Ah, sim, e conversando com Da. Lídia e Da. Romilda, me bateu a impressão fortíssima de que eu gostaria muito de ter convivido com elas quando meninas, jovens depois. Tenho certeza que a gente teria se dado bem e divertido muito! Fica pra outra vida…
Também foi dia de O visitante (http://www.imdb.com/title/tt0857191/). Um filme interessante, sobretudo porque mostra americanos bebendo do próprio veneno ou remédio, como queiram. A história é sobre um professor que tem seu apartamento de NY (uma segunda casa) “invadida” por um casal muçulmano (uma senegalesa e um sírio) por engano. Na verdade, eles foram enganados por alguém que sabia que o apartamento estava vago há tempos e colocou os dois lá, “alugando” o imóvel. Quando o verdadeiro proprietário chega (um homem macambúzio, fechado, de raras palavras, e que, percebe-se, não sabe bem o que fazer com seus sentimentos) começa o “imbróglio”. O contato entre seres tão diferentes gera amizade, carinho, aulas de tambores típicos e por aí vai.

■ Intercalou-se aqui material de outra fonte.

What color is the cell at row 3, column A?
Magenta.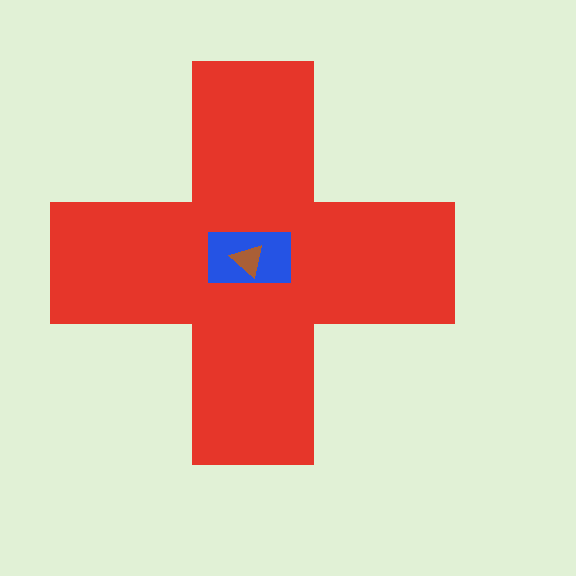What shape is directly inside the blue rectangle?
The brown triangle.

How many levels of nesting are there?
3.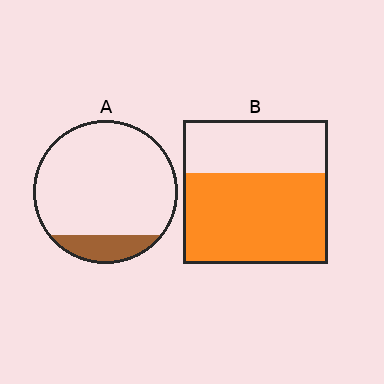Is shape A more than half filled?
No.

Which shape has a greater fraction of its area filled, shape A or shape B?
Shape B.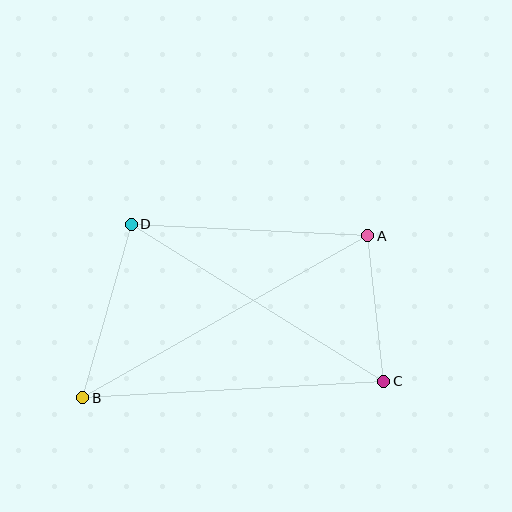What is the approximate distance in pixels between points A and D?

O filme é comovente por tudo: pela justiça, pela injustiça, pelos relacionamentos que surgem do nada generosamente, pelos que se rompem cruelmente, pelo beco sem saída em que se meteram os próprios americanos, sobretudo depois do 11 de setembro. Filme denso que vale a pena. A ação é reduzida, mas a pintura das personagens é primorosa e profunda. Se puder vá ver, mas leve o lencinho!
Depois uma comédia, que ninguém é de ferro! Irma Vap (http://www.omisteriodeirmavap.com.br/ ). A peça estreou em SP em 2008. Deixei (convenci minhas amigas também) passar um tempo para rever a peça (já havia visto o espetáculo duas vezes quando encenado por Nanini e Latorraca entre 1986 e 1998). A direção novamente é da Marília Pera. A peça é um non-sense da melhor qualidade. Besteirol puro, mas muito divertido mesmo. Como há muitas trocas de roupa, algumas realizadas em segundos, os dois atores atuais (Marcelo Médici e Cássio Scapin) tem de estar muito azeitados. Por isso esperei, pois ,diferentemente de outras peças em que os atores também levam um tempinho para se ajustar, aqui o ajuste é muito mais crítico. Foi uma espera compensadora. Claro que fui ver a peça com certo cuidado, com certa dúvida - será que vai ser tão bom quanto a montagem antiga? E foi. Os dois atores estão muito bem, mas para mim o Médici está melhor, mais seguro, é mais a praia dele do que do Scapin. De qualquer forma, o espetáculo convence, vale a entrada, diverte muitíssimo. Dá sim para ver até duas vezes para quem nunca havia assistido ao espetáculo. Não seria nenhum exagero. Portanto, se puderem, vão ver. Desopila, não compromete. Vale quanto pesa.